Les chercheurs ont simulé l’effet d’un transfert progressif d’une partie des aides du premier pilier vers le second. L’étude s’appuie sur un modèle de comportement des exploitations agricoles, qui estime leur propension à s’engager dans un contrat environnemental en fonction de leurs caractéristiques économiques et des aides proposées. Ce type de modélisation permet d’évaluer l’impact de différents scénarios budgétaires sur les décisions réelles des agriculteurs.
Un transfert de 15 % des aides directes permettrait de doubler le taux d’adoption des contrats environnementaux.
Les résultats sont parlants : transférer 15 % du budget des aides directes — le maximum autorisé par les règles actuelles — ferait passer la participation aux MAEC de 11 % à 23 % des exploitations et le recours au soutien au bio de 7 % à 15 %. Un transfert de 23 % permettrait même d’atteindre l’objectif de 25 % de surface en bio d’ici 2030, fixé par le Pacte vert européen.
En parallèle, en modifiant l’équilibre économique entre aides directes et incitations environnementales, le transfert budgétaire rend ces dernières plus attractives.

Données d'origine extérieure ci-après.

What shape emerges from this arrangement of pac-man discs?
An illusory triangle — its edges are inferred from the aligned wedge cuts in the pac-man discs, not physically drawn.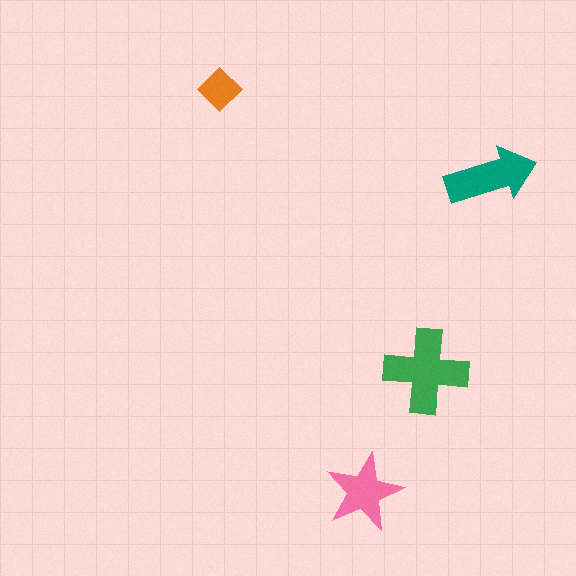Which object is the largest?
The green cross.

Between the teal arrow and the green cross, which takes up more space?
The green cross.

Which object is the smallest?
The orange diamond.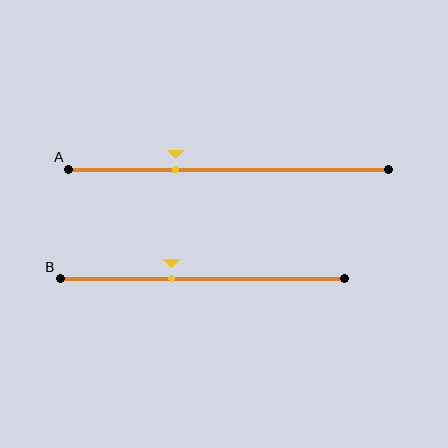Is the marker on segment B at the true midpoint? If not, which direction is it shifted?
No, the marker on segment B is shifted to the left by about 11% of the segment length.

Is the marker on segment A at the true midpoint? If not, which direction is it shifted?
No, the marker on segment A is shifted to the left by about 17% of the segment length.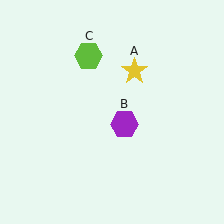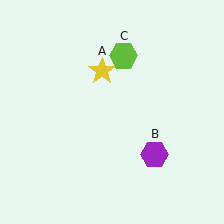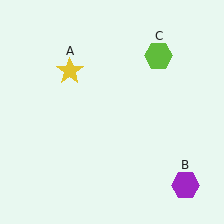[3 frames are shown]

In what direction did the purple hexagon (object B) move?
The purple hexagon (object B) moved down and to the right.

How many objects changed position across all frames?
3 objects changed position: yellow star (object A), purple hexagon (object B), lime hexagon (object C).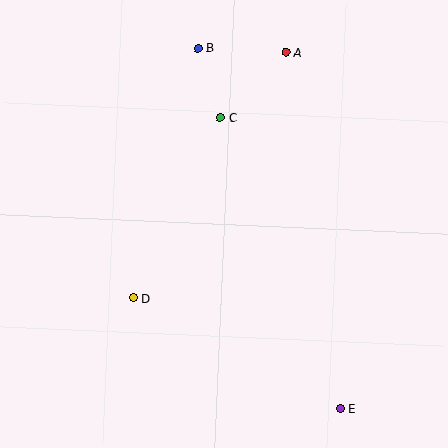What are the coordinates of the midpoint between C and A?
The midpoint between C and A is at (253, 85).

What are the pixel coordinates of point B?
Point B is at (198, 48).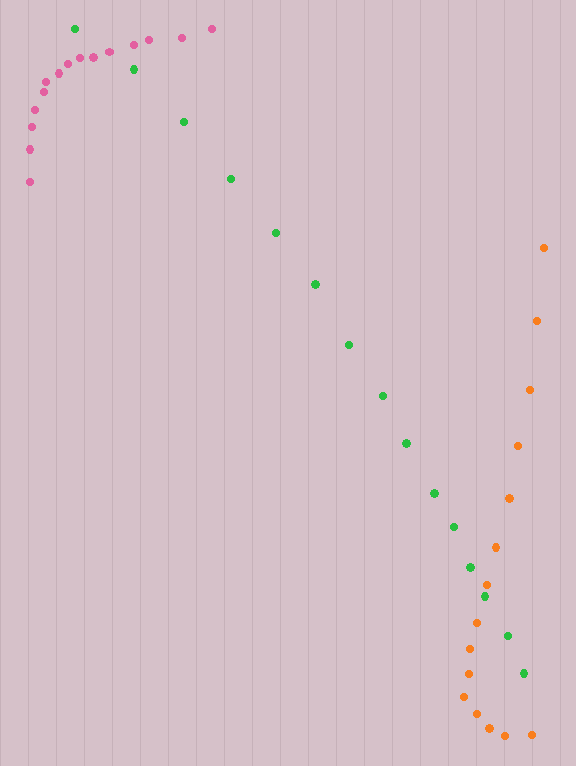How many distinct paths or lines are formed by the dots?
There are 3 distinct paths.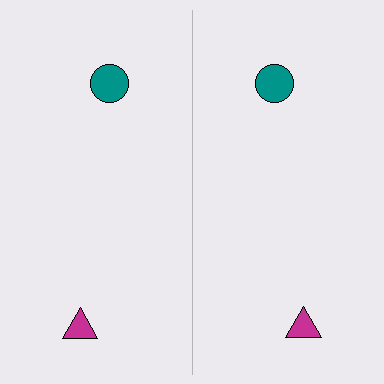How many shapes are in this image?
There are 4 shapes in this image.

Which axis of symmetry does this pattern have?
The pattern has a vertical axis of symmetry running through the center of the image.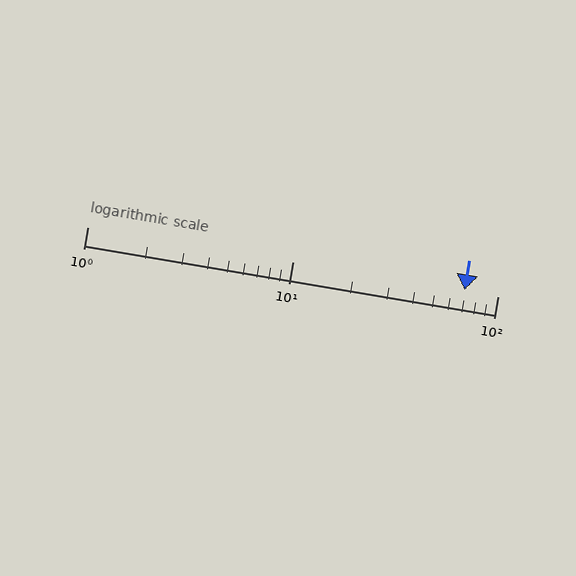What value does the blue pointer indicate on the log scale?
The pointer indicates approximately 69.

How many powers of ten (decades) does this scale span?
The scale spans 2 decades, from 1 to 100.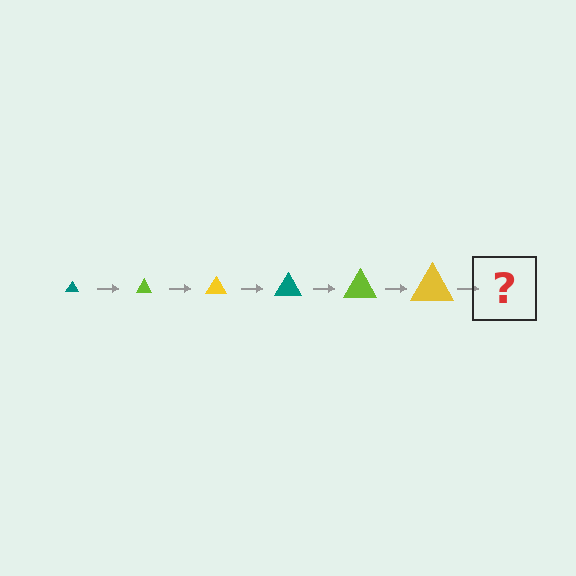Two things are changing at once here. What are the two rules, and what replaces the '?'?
The two rules are that the triangle grows larger each step and the color cycles through teal, lime, and yellow. The '?' should be a teal triangle, larger than the previous one.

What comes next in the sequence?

Les montants considérés comme acceptables par les agriculteurs pour s’engager dans un contrat environnemental diminuent, ce qui montre que la baisse des aides directes modifie aussi les arbitrages économiques.

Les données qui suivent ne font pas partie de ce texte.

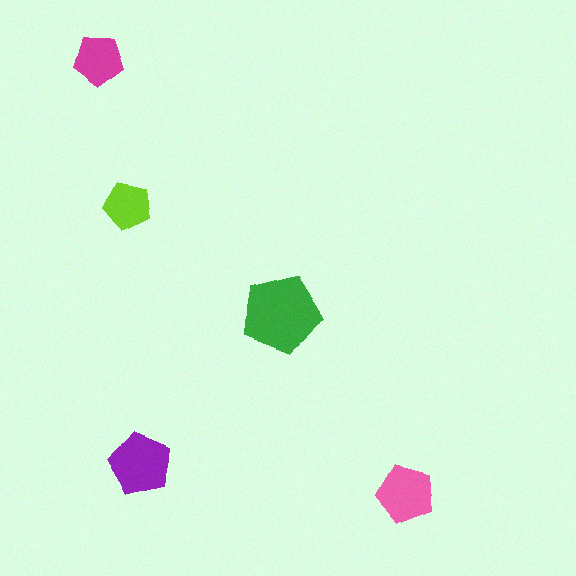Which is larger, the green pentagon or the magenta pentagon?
The green one.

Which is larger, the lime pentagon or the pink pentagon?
The pink one.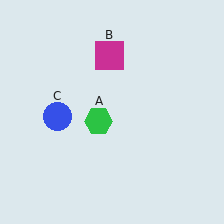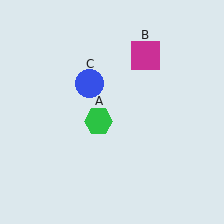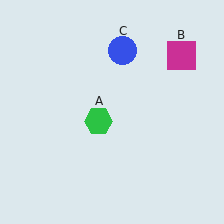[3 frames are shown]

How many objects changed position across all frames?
2 objects changed position: magenta square (object B), blue circle (object C).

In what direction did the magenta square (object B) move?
The magenta square (object B) moved right.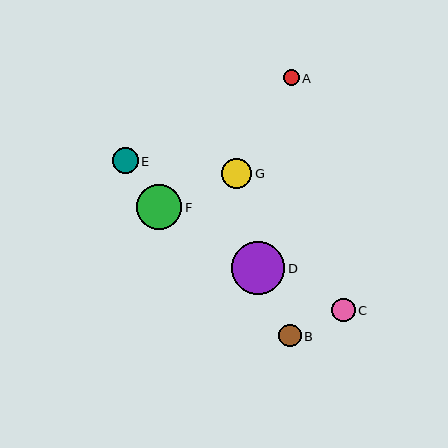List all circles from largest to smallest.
From largest to smallest: D, F, G, E, C, B, A.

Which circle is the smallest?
Circle A is the smallest with a size of approximately 15 pixels.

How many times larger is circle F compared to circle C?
Circle F is approximately 1.9 times the size of circle C.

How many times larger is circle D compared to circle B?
Circle D is approximately 2.4 times the size of circle B.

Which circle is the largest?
Circle D is the largest with a size of approximately 54 pixels.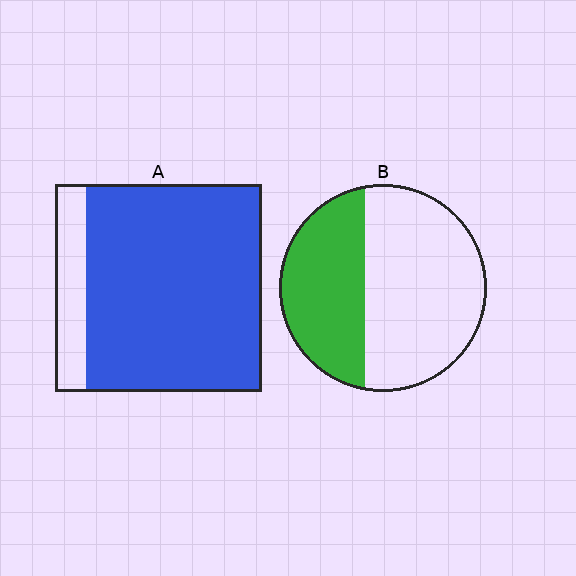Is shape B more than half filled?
No.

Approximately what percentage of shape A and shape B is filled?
A is approximately 85% and B is approximately 40%.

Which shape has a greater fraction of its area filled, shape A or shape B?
Shape A.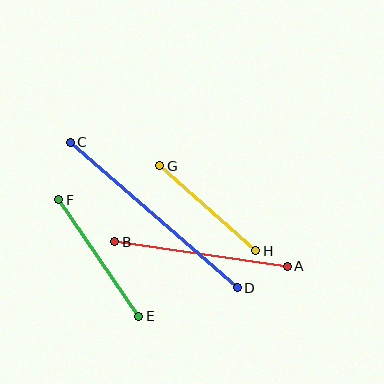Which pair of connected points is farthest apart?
Points C and D are farthest apart.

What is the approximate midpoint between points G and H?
The midpoint is at approximately (208, 208) pixels.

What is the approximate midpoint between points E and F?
The midpoint is at approximately (99, 258) pixels.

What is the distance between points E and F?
The distance is approximately 141 pixels.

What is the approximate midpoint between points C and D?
The midpoint is at approximately (154, 215) pixels.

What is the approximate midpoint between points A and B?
The midpoint is at approximately (201, 254) pixels.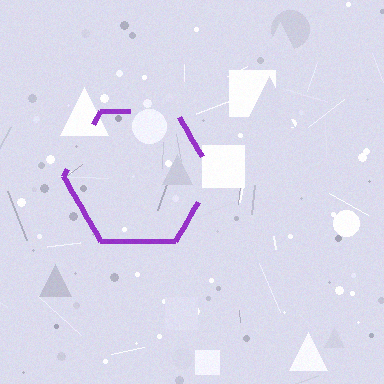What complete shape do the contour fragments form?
The contour fragments form a hexagon.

L’effet varie selon les productions : les élevages herbagers sont les plus enclins à contractualiser des MAEC, tandis que les céréaliers, arboriculteurs, éleveurs de porcs et de volailles ou exploitants en polyculture-élevage seraient davantage susceptibles de se convertir au bio.

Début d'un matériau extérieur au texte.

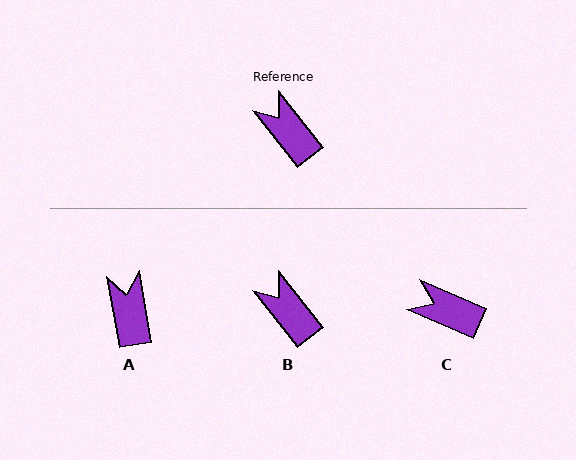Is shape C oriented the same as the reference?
No, it is off by about 28 degrees.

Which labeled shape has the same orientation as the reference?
B.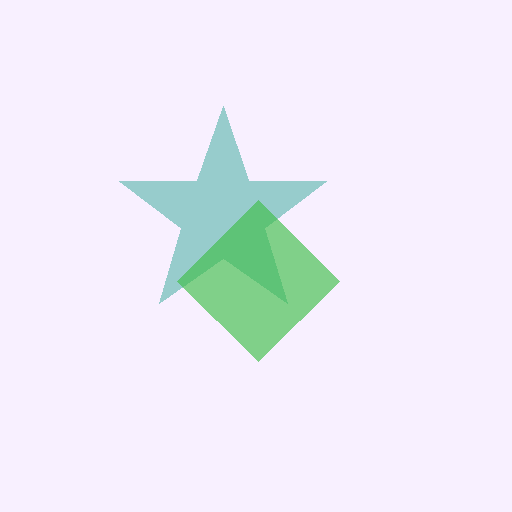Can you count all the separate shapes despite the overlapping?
Yes, there are 2 separate shapes.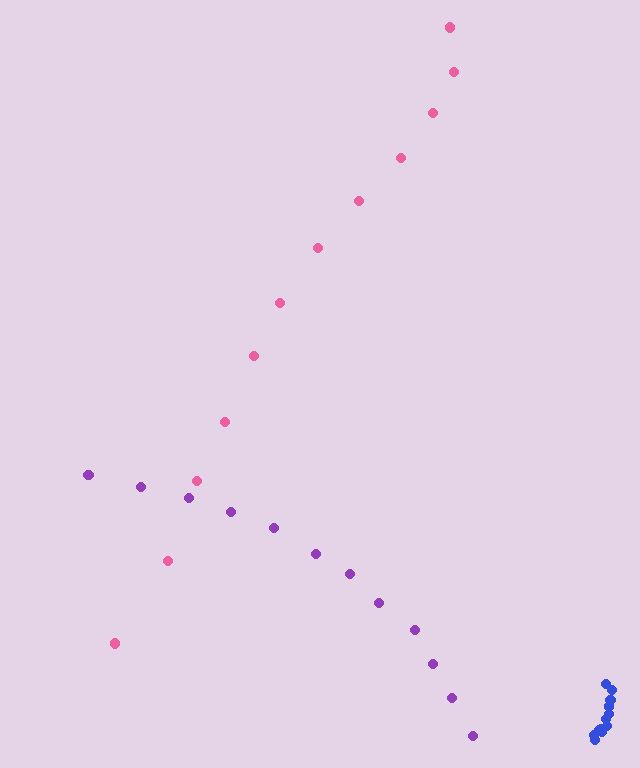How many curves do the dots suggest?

Ces résultats montrent qu’une meilleure allocation des fonds existants, sans augmenter l’enveloppe globale, peut produire un effet levier significatif pour orienter les pratiques agricoles vers des systèmes plus durables et renforcer l’impact environnemental de la PAC.
Référence
Le Gloux, F., & Dupraz, P. (2024). Upscaling environmental incentives in the Common Agricultural Policy: an assessment of the potential of transfers from the first to second pillar. Bio-based and Applied Economics Journal, 13(1), 27-48. DOI: https://doi.org/10.36253/bae-14414
Cet article scientifique a reçu le BAE Best Paper Award 2024, décerné par l’AIEAA (Italian Association of Agricultural and Applied Economics) à l’occasion de sa 14ème conférence annuelle qui s’est tenue à Pise du 18 au 20 juin 2025. Il a été sélectionné parmi six publications finalistes par un vote des membres de l’association et du comité éditorial international.
Les auteurs
Fanny Le Gloux est économiste agricole, docteure en sciences économiques. Elle a réalisé sa thèse sur l’analyse économique des paiements pour services environnementaux à l’UMR SMART dans le cadre du projet européen CONSOLE. Depuis 2023 elle occupe le poste de Research Programme Officer à la DG AGRI de la Commission européenne.
Pierre Dupraz est directeur de recherche INRAE, docteur en sciences économiques. Il est spécialisé en microéconomie appliquée et en économie de l’environnement. Son principal domaine d’expertise est l’analyse des politiques agricoles et environnementales.